She also said, “There was never a Black woman in a role of an everyday woman: a Black student, a Black nurse, a Black teacher. I never saw myself represented in the country in which I was born and raised.”

“Zero,” which premiered on April 21, quickly became one of the top 10 Netflix shows in Italy.

Perhaps more telling of the series’ impact: Giuseppe Dave Seke, the lead star, was mobbed by Italian schoolchildren clamoring for autographs as he gave an interview in the Milan neighborhood where the series is set less than a week later.

 

 

Seke, a 25-year-old Padova native of Congolese roots, is not a household name in Italy. His first acting role was in “Zero.”

“If you ask these children who is in front of them, they will never tell you: the first Black Italian actor. They will tell you, ‘A superhero,’ or they will tell you, ‘Dave’,” Dikele Distefano exclaims, awestruck by the scene

Zero is a Black Italian pizza bike deliveryman who learns he has a superpower that helps him to become invisible throughout the season.

In a mixed-race Milan neighborhood, he uses it to assist his peers.

It’s a play on the idea of invisibility, which was at the heart of the Black Lives Matter protests that erupted in Italian squares last summer in the aftermath of George Floyd’s assassination in the US.

Black Italians gathered to demand reforms to the country’s citizenship laws and to be accepted as members of a community where they are all too frequently excluded.

 

The focus of the protest campaign has moved from Italian design, where racial gaffes have exposed the absence of Black artistic staff, to Italian media, where a group calling itself CambieRAI staged demonstrations last month requesting that state and private television stations refrain from utilizing racist words and blackface in skits.

CambieRAI  is a joke on the name of Italy’s state television, RAI, and the Italian phrase “you will change.”
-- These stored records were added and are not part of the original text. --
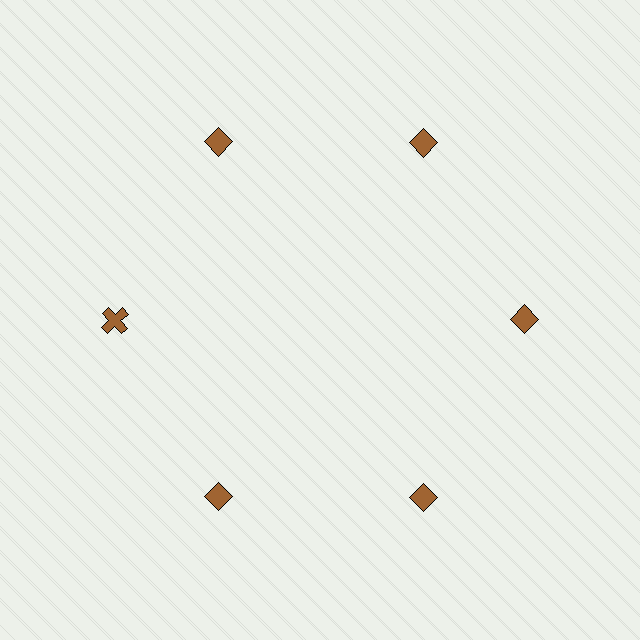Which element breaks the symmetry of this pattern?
The brown cross at roughly the 9 o'clock position breaks the symmetry. All other shapes are brown diamonds.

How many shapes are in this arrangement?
There are 6 shapes arranged in a ring pattern.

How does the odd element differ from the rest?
It has a different shape: cross instead of diamond.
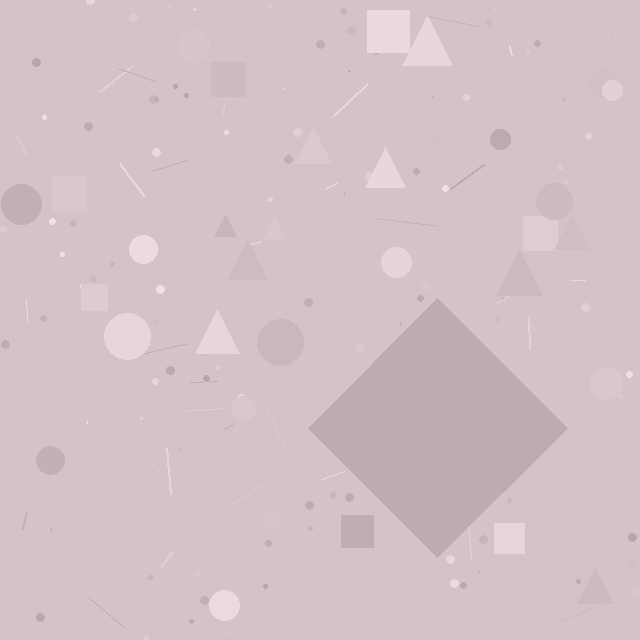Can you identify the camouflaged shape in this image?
The camouflaged shape is a diamond.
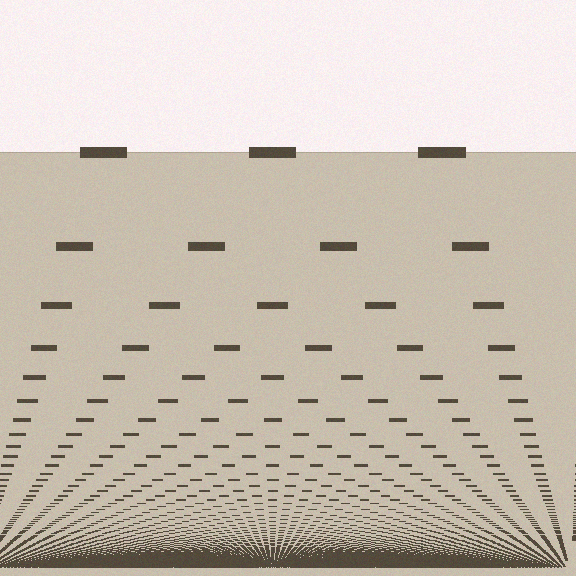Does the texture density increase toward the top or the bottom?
Density increases toward the bottom.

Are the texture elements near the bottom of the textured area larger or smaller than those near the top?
Smaller. The gradient is inverted — elements near the bottom are smaller and denser.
The campaign, which brings together second-generation Italians from a variety of organizations, also wants RAI, which is financed by obligatory annual payments for everyone who owns a television in Italy, to create a diversity and inclusion, advisory board.

RAI referred last week to a call by other, more prominent organizations to avoid airing shows that used blackface, alleging skits in which actors darkened their skin to impersonate singers such as Beyonce or Ghali, an Italian rapper of Tunisian origin.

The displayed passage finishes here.